- Developer: Kryštof Knesl
- Platform: Microsoft Windows
- Release: 23 October 2025
- Genre: Adventure game
- Mode: Single-player

= Radiolight =

2025 video game

Radiolight is a 2025 adventure video game by Kryštof Knesl.

==Plot==
The game is set in a fictional American town of Ashwood Creek in the 1980s. Fourteen-year-old scout Elliot Laire has gone missing in a local national park while a rescue party is searching the park. Subsequently, reports suggest that a park ranger Harvey Waters disappears in the park. Officer Ethan Collins is sent to the park to find out what happened to Harvey as others are searching for Elliot. He uses a walkie-talkie to communicate with his chief and friend Robert. He also brings an old radio he was given by his daughter Mia. Strange voices begin to be heard after he enters the park.

==Gameplay==
Radiolight is a first-person adventure game. The player controls Ethan while exploring a vast national park. He has a radio and a walkie-talkie, through which he communicates with his colleague Rob. Various frequencies can be picked up on the radio, which is necessary to progress further. The game also involves finding items that can be used in specific locations.

==Development==
Radiolight was developed by a solo developer Kryštof Knesl. Knesl started working on the game during COVID-19 pandemic. His inspirations were Firewatch and Alan Wake. Knesl noted that his vision largely changed during the development and the game he eventually made is very different from the one he started working on. Knesl released demo of the game during 2025 Steam Next Fest which helped the game to gain wider attention. The game was eventually released on 23 October 2025.

==Reception==
The demo was downloaded by over 10,000 players during the festival and wishlisted by 20,000. Demo scored 97% on Steam.

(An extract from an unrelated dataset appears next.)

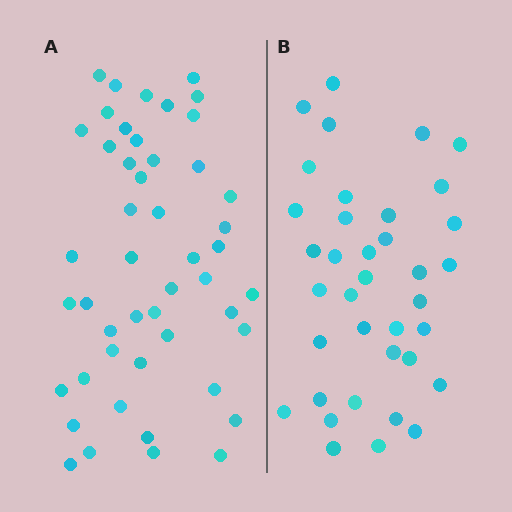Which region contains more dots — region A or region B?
Region A (the left region) has more dots.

The game was positively compared to Firewatch. Lyssa Greywood of Screen Hype gave the game 9 points of 10. She praised story and atmosphere. She also noted emotional subtlety and evocative sound stating its exceptional. On the other hand, she criticised length and limited replay value. Kim Snaith of Gamespew gave the game 7 points out of 10 calling the game a "spookier version of Firewatch". She praised tense and intriguing atmosphere, graphics and voice acting. On the other hand, she criticised bugs and stated that the story could be "tighter." Cosmin Vasile of Softpedia gave the game 85% calling it "an interesting game great for anyone who enjoys compact, creative and very engaging stories." He praised the story, jump scares and game world. On the other hand, he criticised smaller bugs and length.